Articular cartilage has been shown to exhibit large transverse contractions when loaded in tension, suggesting the existence of large values for the Poisson’s ratio. Previous studies have suggested that this effect is dependent on amplitude of applied strain, so that a single Poisson’s ratio may not be sufficient to describe cartilage behavior. In this study, the Poisson’s ratio (ν), toe region modulus (Eo), and linear region modulus (E) of human patellar articular cartilage were calculated in simple tension tests from optical analysis of the two-dimensional strain fields at equilibrium. The Poisson’s ratio was found to be independent of strain due to the absence of viscoelastic effects during testing. The Poisson’s ratio was found to be significantly higher in the surface zone (1.87±1.11, p<0.01) than in the middle zone (0.62±0.23), with no significant correlation of ν with age of the cartilage.
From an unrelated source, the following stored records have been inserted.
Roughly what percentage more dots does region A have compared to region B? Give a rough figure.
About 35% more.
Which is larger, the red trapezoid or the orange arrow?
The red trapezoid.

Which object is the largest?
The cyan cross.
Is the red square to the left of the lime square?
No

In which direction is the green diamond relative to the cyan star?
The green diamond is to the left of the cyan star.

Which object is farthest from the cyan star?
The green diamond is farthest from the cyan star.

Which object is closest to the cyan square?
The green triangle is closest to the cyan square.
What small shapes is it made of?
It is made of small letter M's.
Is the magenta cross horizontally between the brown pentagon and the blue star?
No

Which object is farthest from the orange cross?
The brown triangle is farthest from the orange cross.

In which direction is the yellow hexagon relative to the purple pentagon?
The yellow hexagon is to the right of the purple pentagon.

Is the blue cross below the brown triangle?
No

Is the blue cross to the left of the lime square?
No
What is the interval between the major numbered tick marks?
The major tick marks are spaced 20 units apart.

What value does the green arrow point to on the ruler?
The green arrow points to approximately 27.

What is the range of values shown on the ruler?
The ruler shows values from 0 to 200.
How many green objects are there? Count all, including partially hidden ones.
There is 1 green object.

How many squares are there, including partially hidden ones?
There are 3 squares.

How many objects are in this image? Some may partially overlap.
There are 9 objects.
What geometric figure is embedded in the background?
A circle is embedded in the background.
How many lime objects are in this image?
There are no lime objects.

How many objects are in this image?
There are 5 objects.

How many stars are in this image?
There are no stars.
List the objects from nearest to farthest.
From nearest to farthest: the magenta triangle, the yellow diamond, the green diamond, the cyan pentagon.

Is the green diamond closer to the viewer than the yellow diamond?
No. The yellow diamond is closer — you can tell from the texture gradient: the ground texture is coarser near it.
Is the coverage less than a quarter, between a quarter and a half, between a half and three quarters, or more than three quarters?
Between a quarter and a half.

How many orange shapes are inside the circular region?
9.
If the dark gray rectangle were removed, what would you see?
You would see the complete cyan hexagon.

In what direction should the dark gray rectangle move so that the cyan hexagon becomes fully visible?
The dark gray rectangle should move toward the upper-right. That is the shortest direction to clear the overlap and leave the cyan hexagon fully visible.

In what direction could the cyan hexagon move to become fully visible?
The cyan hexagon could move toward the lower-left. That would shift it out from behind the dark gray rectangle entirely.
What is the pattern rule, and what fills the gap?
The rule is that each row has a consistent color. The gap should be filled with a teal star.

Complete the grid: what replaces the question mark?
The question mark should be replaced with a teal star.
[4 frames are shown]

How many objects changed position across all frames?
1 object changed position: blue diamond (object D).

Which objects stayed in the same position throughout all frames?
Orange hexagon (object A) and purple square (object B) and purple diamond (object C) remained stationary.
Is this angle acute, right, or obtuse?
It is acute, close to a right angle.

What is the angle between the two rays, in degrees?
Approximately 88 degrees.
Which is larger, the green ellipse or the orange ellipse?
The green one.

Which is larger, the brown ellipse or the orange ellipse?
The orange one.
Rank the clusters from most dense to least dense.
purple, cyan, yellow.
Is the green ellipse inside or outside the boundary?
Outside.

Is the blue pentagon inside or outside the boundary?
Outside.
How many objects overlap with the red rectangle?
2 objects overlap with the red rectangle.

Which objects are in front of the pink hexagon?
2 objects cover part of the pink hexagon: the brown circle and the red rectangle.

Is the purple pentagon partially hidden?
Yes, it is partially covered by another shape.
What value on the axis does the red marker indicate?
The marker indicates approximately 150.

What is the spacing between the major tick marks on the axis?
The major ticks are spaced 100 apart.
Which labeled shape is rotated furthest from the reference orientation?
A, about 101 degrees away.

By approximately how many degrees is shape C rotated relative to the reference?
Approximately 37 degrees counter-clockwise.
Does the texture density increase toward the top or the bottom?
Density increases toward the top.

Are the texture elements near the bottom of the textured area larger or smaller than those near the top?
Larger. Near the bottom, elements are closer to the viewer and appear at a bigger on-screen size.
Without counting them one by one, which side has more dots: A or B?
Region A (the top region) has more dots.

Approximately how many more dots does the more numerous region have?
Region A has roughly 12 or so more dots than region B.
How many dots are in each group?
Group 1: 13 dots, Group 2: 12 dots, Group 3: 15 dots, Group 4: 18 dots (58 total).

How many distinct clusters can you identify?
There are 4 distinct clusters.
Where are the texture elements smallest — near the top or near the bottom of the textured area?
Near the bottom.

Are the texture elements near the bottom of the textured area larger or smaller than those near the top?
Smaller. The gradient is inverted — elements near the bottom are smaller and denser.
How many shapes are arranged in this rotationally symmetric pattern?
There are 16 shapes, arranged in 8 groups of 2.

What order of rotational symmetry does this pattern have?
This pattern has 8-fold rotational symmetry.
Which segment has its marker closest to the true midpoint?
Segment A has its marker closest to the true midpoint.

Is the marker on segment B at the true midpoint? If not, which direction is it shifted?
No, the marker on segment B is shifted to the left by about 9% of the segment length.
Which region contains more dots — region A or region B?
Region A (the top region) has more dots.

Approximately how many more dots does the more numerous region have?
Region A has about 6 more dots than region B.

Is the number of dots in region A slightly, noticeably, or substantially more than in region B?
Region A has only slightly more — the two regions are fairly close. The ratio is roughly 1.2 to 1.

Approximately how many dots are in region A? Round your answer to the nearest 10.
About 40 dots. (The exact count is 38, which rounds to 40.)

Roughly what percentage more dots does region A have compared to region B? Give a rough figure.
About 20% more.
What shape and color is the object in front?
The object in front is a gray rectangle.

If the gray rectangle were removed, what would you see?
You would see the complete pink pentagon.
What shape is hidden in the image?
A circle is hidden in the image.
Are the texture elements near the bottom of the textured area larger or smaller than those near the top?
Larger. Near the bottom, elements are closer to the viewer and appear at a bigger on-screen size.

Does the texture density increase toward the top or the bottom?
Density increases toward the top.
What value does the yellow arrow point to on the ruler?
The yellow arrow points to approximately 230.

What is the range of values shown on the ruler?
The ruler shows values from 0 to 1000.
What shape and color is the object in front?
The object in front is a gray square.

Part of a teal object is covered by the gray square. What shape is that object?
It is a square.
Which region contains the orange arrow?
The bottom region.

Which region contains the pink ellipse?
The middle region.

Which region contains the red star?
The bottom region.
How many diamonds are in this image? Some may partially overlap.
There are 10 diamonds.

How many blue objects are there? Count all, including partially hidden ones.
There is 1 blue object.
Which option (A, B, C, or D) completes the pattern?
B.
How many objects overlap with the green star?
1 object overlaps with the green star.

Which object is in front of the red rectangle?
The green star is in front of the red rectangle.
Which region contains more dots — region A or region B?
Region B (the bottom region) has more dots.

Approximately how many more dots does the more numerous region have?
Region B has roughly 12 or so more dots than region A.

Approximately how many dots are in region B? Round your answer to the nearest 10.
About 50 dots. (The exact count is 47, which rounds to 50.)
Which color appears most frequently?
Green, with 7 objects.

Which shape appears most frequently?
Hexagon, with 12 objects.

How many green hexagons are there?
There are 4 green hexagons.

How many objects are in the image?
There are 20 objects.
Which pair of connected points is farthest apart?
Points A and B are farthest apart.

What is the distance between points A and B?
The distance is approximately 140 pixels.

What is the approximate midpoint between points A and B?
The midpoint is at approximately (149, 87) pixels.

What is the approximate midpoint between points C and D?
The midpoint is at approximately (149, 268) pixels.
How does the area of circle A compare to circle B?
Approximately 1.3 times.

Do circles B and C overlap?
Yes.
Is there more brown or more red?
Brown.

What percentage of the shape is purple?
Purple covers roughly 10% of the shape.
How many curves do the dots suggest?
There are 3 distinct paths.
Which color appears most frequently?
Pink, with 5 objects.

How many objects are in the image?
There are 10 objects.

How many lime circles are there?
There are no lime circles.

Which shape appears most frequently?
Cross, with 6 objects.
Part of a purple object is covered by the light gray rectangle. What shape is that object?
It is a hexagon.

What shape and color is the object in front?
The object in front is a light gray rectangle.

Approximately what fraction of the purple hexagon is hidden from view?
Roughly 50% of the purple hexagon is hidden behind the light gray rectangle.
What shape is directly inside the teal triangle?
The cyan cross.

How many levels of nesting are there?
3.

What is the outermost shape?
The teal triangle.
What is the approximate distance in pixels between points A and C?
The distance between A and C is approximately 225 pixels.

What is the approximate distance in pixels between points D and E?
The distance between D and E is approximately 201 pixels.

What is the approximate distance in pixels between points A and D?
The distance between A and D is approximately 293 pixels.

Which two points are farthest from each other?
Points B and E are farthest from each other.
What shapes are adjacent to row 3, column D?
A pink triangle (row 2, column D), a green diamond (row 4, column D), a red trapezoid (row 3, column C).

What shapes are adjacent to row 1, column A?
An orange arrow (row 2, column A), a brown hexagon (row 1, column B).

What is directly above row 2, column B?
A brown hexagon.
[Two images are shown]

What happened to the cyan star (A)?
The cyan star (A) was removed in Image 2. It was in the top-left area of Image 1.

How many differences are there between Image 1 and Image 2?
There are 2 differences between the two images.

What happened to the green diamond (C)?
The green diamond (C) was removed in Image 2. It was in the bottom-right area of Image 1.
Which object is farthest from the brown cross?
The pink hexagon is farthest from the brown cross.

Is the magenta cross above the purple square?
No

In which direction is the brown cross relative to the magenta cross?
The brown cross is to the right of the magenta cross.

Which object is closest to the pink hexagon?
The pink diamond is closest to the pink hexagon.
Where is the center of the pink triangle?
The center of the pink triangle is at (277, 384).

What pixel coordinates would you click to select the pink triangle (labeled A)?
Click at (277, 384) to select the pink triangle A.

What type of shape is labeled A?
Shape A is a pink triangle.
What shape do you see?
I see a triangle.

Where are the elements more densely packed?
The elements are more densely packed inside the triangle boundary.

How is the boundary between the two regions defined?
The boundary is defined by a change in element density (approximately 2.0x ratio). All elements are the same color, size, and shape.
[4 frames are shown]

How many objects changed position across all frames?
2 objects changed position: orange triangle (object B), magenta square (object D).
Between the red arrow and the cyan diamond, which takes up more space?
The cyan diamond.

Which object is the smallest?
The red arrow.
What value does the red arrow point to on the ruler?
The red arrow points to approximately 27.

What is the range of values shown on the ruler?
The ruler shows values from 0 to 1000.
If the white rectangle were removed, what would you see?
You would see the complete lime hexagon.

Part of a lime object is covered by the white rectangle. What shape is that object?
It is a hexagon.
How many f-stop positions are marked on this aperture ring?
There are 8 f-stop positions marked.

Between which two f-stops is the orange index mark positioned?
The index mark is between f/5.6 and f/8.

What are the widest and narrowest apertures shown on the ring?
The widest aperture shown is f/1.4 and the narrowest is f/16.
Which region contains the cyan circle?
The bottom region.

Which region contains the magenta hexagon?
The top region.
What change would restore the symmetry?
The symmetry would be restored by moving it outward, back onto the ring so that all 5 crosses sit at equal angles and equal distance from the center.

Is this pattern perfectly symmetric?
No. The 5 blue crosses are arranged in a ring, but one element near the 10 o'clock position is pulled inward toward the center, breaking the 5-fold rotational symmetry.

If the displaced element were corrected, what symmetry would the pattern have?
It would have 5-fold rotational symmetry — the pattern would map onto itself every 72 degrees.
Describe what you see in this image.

In general, values for Poisson’s ratio were greater than 0.5, suggesting cartilage behavior in tension deviates from isotropy. Reported values for the Poisson’s ratio of cartilage in compression have been much lower than values measured here in tension, reflecting a mechanical contribution of the collagen fibers to anisotropy in tension but not compression. The toe-region modulus (Eo) was significantly higher in the surface zone (4.51±2.78 MPa, n=8) compared to the middle zone (2.51±1.93 MPa, n=10). In addition, the linear-region modulus (E) in the surface zone, but not middle zone (3.42±2.17 MPa, n=10), was found to correlate with age (R=0.97, p<0.02) with values of surface zone E equal to 23.92±12.29 MPa (n=5) for subjects under 70 yr of age, and 4.27±2.89 MPa (n=3) for subjects over 70 yr. Moduli values and trends with depth were consistent with previous studies of human and animal cartilage. From direct measures of two independent material properties, ν and E, we calculated a shear modulus, G, which had not been previously reported for cartilage from tensile testing. Calculated values for surface zone G were 3.64±1.80 MPa for subjects under 70 yr old and 0.96±0.69 MPa for subjects over 70 yr old, and were significantly higher in the surface zone than in the middle zone (1.10±0.78 MPa). This study provides an intrinsic measure for the Poisson’s ratio of articular cartilage and its dependence on depth which will be important in understanding the nonlinear tension-compression and anisotropic behaviors of articular cartilage.